On Monday, 10 July 2017 at 20:10:58 UTC, 12345swordy wrote:
On Monday, 10 July 2017 at 17:27:54 UTC, Moritz Maxeiner wrote:
On Monday, 10 July 2017 at 01:51:11 UTC, 12345swordy wrote:
On Sunday, 9 July 2017 at 17:27:51 UTC, 12345swordy wrote:
I have submitted a bug report regarding this:
https://issues.dlang.org/show_bug.cgi?id=17592

This is IMO severely limit the usage of emplace and destroy when it comes to manual memory management. The solutions that I find here involves very hackish solutions which is not idea for me.

Alex

No responses!?

See long standing `rt_finalize` issue [1], it's unfortunately a non-trivial problem.

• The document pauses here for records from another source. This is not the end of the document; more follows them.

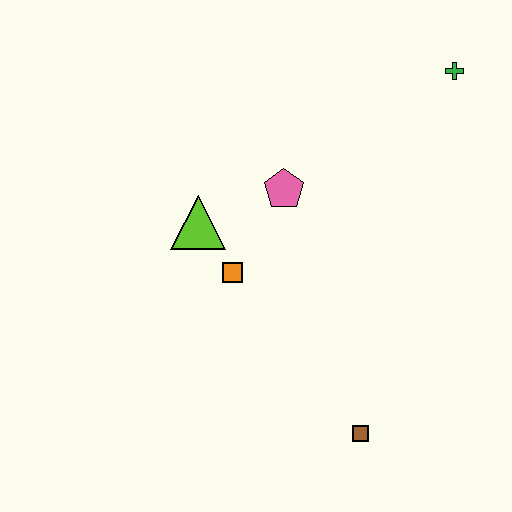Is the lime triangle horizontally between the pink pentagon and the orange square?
No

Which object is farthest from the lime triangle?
The green cross is farthest from the lime triangle.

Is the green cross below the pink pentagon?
No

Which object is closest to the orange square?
The lime triangle is closest to the orange square.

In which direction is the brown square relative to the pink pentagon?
The brown square is below the pink pentagon.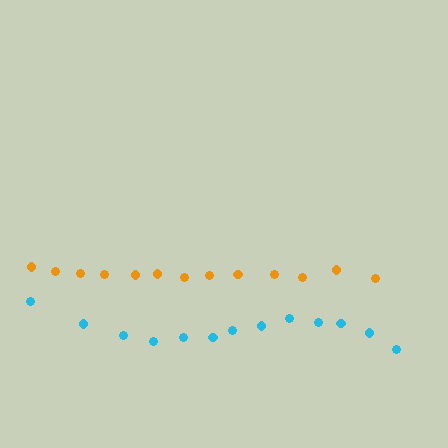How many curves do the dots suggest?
There are 2 distinct paths.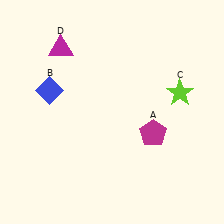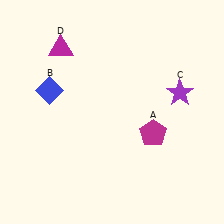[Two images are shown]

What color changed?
The star (C) changed from lime in Image 1 to purple in Image 2.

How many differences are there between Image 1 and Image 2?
There is 1 difference between the two images.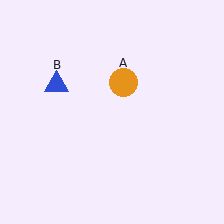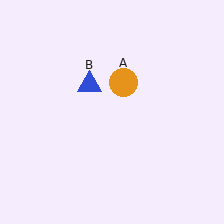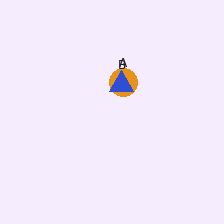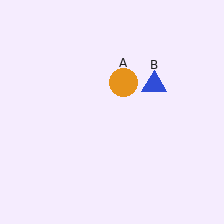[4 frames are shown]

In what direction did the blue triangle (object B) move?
The blue triangle (object B) moved right.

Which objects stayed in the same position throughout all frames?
Orange circle (object A) remained stationary.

[1] https://issues.dlang.org/show_bug.cgi?id=15246

What's the progress regarding fixing it?

AFAIK people disagreeing on how to proceed, because there's no one correct answer, it's a matter of policy. And then there's the fact that hardly anyone uses @nogc currently, anyway, because this is not the only issue with it, see the (somewhat) controversial @nogc Exception PRs by Walter for one other problem [1][2] - idiomatic D code is essentially impossible atm with @nogc, unless you use hacks like preallocated exceptions. Another issue is how std.experimental.allocator.IAllocator and @nogc can fit together (because the interface can't be declared as attributed AFAIK). I understand your frustration, but right now the best option imho (read as: least time expensive) remains not using @nogc (ouch, I know) and if you really fear hidden GC allocations, use the -vgc to have the compiler output all the placed where GC allocation may occur (grep through the result automatically, ensuring there are none reported); doesn't work for binary dependencies, unfortunately.